While we fully recognize the ability and learning of the court which declared the doctrine in the ease cited, we can not sanction the rule declared. Several promissory notes may, and often do, grow out of one and the same transaction, and yet they do not constitute an entire demand. On the contrary, the, holder may maintain separate actions for the recovery of each. For instance, A may loan B $6000, and as evidence of the debt take three promissory notes, of $2000 each. Now, while the notes all grow out of one transaction and one contract, they are several, and a separate action may be brought upon each one of them. The fact, therefore, that the two agreements in the note in question, one to pay the interest at a specified time, and the other to pay the principal, grew out of one and the same contract, does not establish that the demand is single and entire.

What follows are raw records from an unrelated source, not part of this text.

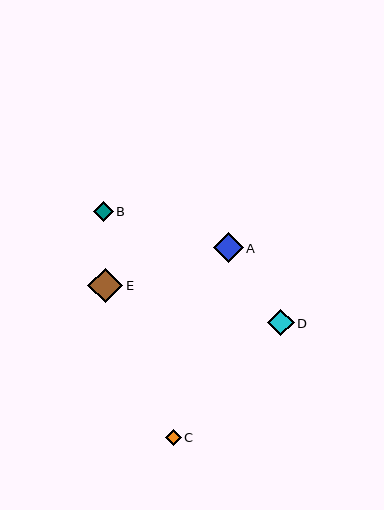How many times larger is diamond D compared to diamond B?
Diamond D is approximately 1.3 times the size of diamond B.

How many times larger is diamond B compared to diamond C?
Diamond B is approximately 1.3 times the size of diamond C.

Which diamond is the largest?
Diamond E is the largest with a size of approximately 35 pixels.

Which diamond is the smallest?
Diamond C is the smallest with a size of approximately 16 pixels.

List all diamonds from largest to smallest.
From largest to smallest: E, A, D, B, C.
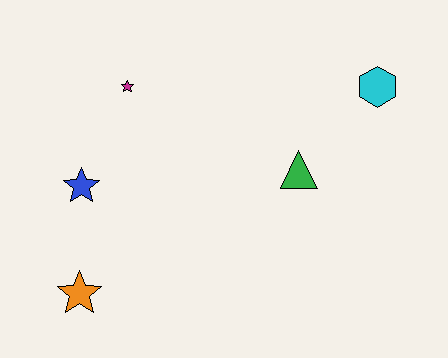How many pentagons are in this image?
There are no pentagons.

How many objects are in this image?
There are 5 objects.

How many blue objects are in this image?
There is 1 blue object.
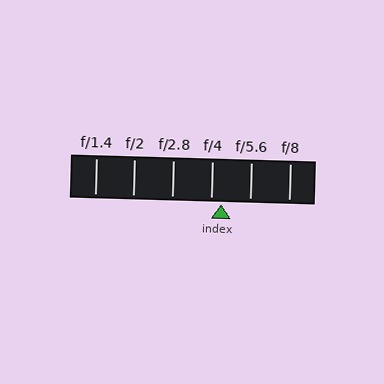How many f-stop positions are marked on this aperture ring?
There are 6 f-stop positions marked.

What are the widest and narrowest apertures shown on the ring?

Several decisions of this court have been cited by appellees as authority to sustain their position. Upon an examination, however, we do not find any of them in point. In the most of the cases cited the questions before the court involved a construction of sec. 49, chap. T9, Bev. Stat. of 18T4, which requires all demands which do not exceed $200 to be consolidated in actions before justices of the peace. What may have been said in such cases can have no bearing here. The note upon which this action was brought provided that the interest should be paid semi-annually, while the principal debt became due in one year from the date thereof. It is but reasonable. to presume, from the nature of the transaction, that it was contemplated by the parties, although the note was by its terms due in one year, that it should run for a longer term, but that the interest should be paid every six months. Under such circumstances it would be manifestly unjust to hold that a judgment for the interest after the maturity of the note would bar a recovery of the principal, and we .are unable to sanction authorities which establish such a rule. If a separate action may be maintained upon each one of several notes which grow out of a single contract, upon the same principle and for the same reason a note containing a promise to pay interest at one time and the principal debt at another, may be the foundation of one action to recover the interest, and another to recover the principal.

The judgment of the Appellate Court will be reversed, and the cause remanded.

Judgment reversed.

Mr. Justice Scholfield took no part in the consideration or decision of this case.